Case ID: f-cas_15/html/0250-01.html
Source: Caselaw Access Project
Author: {"author": "THE COURT", "license": "Public Domain", "url": "https://static.case.law/"}
Date Created: 2024-08-24T03:29:51.129683

Case No. 8,214.
    LEHMAIER et al. v. MAXWELL.
    [N. Y. Times,
    Jan. 28, 1856.]
    Circuit Court, S. D. New York.
    Customs Duties — Appraisers—Penalty for Undervaluation — Protest.
    [1. Reappraisers may be sworn by a deputy collector.]
    [2. The penalty for undervaluation attaches whether the importer makes the addition to his invoice or not.]
    [3. A notice that the appraisement is not satisfactory. and the importers will give evidence “if desired,” is not sufficient to entitle them to a reappraisement.]
    [4. An appraisement becomes of no effect only when there is another appraisement.
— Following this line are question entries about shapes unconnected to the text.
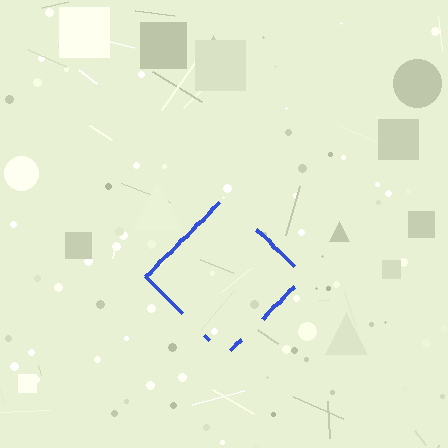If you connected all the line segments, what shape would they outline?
They would outline a diamond.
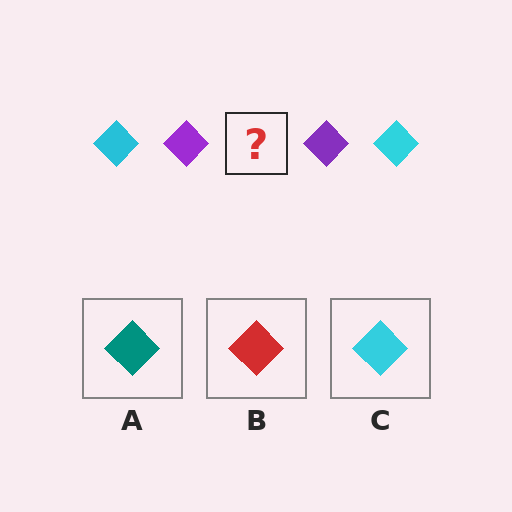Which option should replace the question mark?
Option C.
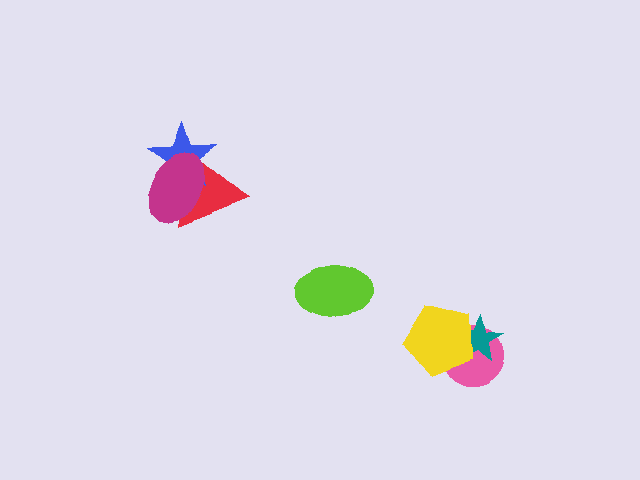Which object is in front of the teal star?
The yellow pentagon is in front of the teal star.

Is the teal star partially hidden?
Yes, it is partially covered by another shape.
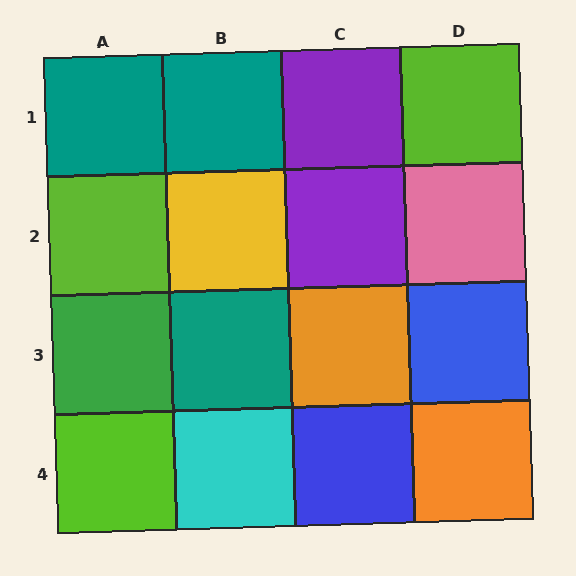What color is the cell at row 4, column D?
Orange.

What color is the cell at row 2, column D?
Pink.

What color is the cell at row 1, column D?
Lime.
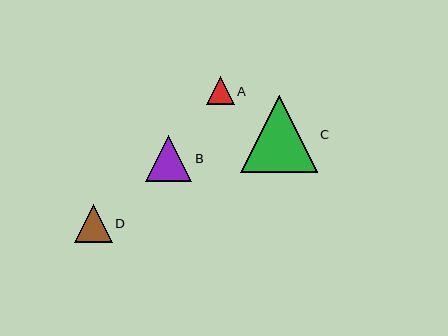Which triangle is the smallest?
Triangle A is the smallest with a size of approximately 28 pixels.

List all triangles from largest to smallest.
From largest to smallest: C, B, D, A.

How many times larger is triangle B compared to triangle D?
Triangle B is approximately 1.2 times the size of triangle D.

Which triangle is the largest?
Triangle C is the largest with a size of approximately 77 pixels.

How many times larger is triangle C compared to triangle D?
Triangle C is approximately 2.0 times the size of triangle D.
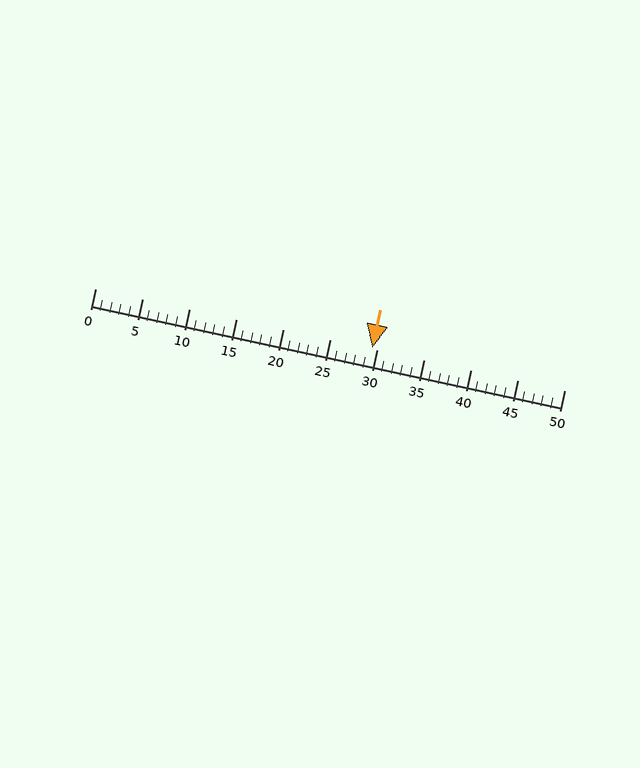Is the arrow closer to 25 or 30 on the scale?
The arrow is closer to 30.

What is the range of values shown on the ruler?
The ruler shows values from 0 to 50.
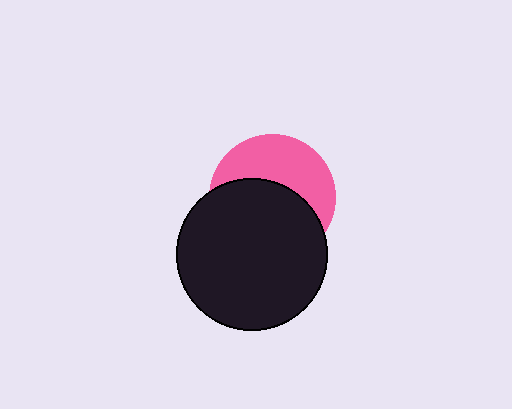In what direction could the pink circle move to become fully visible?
The pink circle could move up. That would shift it out from behind the black circle entirely.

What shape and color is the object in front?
The object in front is a black circle.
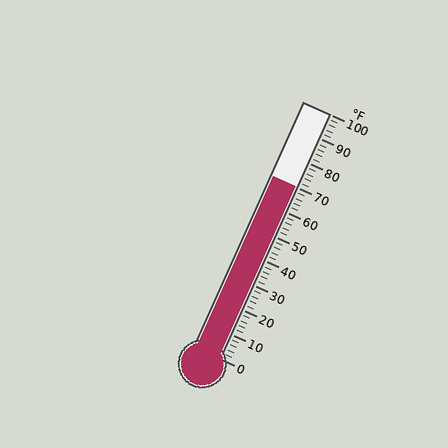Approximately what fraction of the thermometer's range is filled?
The thermometer is filled to approximately 70% of its range.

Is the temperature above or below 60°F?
The temperature is above 60°F.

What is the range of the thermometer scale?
The thermometer scale ranges from 0°F to 100°F.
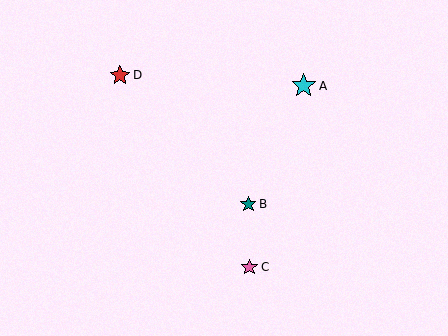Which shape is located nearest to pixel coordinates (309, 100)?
The cyan star (labeled A) at (304, 86) is nearest to that location.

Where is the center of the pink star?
The center of the pink star is at (249, 267).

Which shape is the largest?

The remedy of an importer for the refusal of the collector to appoint a merchant appraiser is an a'etion on the case.] . ' ‘
    The plaintiffs [John Lehmaier and others] made two importations of goods in the year 1852. They had purchased the first about two months before shipment, and the price in the invoice was the purchase price. On an appraisal and a reappraisal the value had been raised more than 10 per cent., and the penalty of 20 per cent, was accordingly exacted, and paid under protest. The protest was general, and specified but two exceptions to the reappraisal: First, that the re-appraisers were not sworn by [Hugh Maxwell] the collector; and, second, that the penalty cannot be exacted except where the importer has raised his invoice price on entry. The goods of the second importation were also appraised, and their value raised; the penalty exacted, and paid under protest. This protest was also general, but contained a notice as follows: “You should not refuse us the appraisement of a merchant appraiser, under the acts of 1823 [3 Stat. 729], 1830 [4 Stat. 409]. and 1832 [Id. 583].” The only evidence of such refusal is a letter of the plaintiffs to the defendant, in which they said: “The appraisement which has been made is not satisfactory, and, if desired, such evidence and statements will be produced to you as can be furnished to satisfy you of the fairness of our invoice.”
   HELD BY

THE COURT

(INGERSOLL, District Judge).

That in the first case it was sufficient that the reappraisers were sworn by a deputy collector, and that the penalty attaches whether the importer makes the addition to his invoice or not. That in the second case the plaintiffs gave no absolute unconditional notice of dissatisfaction to the collector, which they must do to entitle them to a reappraisal, but only announced that they would give evidence, if the collect- or desired it; and as he had no desire on the subject, their appeal was in effect abandoned. [Bartlett v. Kane] 16 How. [57 U. S.] 263. But if the collector had refused to appoint a merchant appraiser, as claimed, still the appraisement was valid. It becomes of no effect only when there has been another appraisement; and the plaintiff’s remedy, if he had refused, would be by an action on the case against him for breach of duty. That neither of the protests, therefore, can avail the plaintiffs.

Verdict set aside, and judgment ordered for the defendant.